United Parcel Service is putting more of its quiet hybrid diesel/electric trucks in South Philly's Oregon Ave. depot than anywhere else in the U.S. 50 of its 200 new hybrids were scheduled to roll out here today, more than are going to Chicago, Washington, Minneapolis, Austin, Houston, or the New York area.
Why here? Because "the stop/start nature of Philly driving routes" makes Philadelphia the "most effective" place for the hybrids, according to UPS. We have the right mix of brake-tapping Center City crawl and expressway-exit snarl. The new trucks' "regenerative" brakes are hooked to reversing generators that are supposed to recharge the battery as the driver presses to slow down.
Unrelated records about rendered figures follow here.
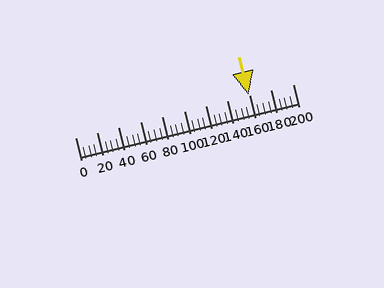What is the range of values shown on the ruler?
The ruler shows values from 0 to 200.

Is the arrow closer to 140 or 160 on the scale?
The arrow is closer to 160.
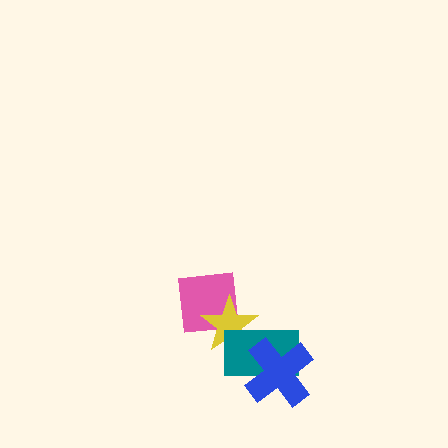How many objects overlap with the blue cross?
1 object overlaps with the blue cross.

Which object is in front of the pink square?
The yellow star is in front of the pink square.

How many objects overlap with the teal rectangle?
2 objects overlap with the teal rectangle.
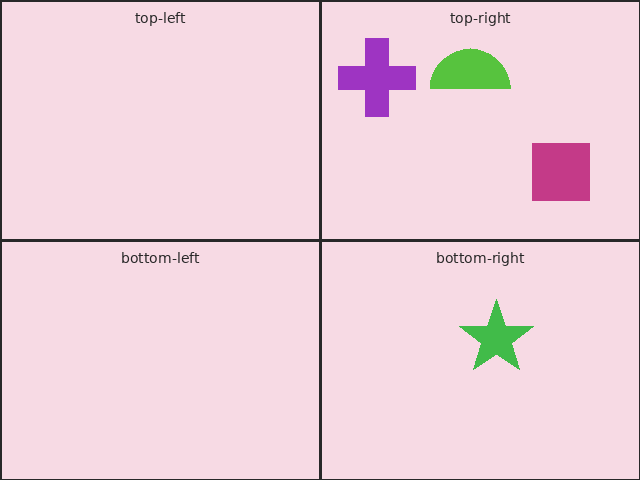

UPS delivery trucks burn roughly 2,500 gallons of diesel a year, Robert Hall, the company's director of maintenance and engineering, told me. The company figures it can chop that by one-third with the hybrids.
The trucks look like conventional brown UPS diesel delivery vans. They're built by Freightliner Custom Chassis Corp. in Gaffney, S.C., and assembled at Utilimaster Corp.'s Indiana Plant, with Eaton Corp. hybrid power systems and lithium-ion batteries.
The company previously deployed 50 earlier-model hybrids in Southern cities. Manhattan isn't getting any of the latest model: "New York's very different. Those high-rise stops take a very long time," said Hall. It's cheaper to turn those trucks off.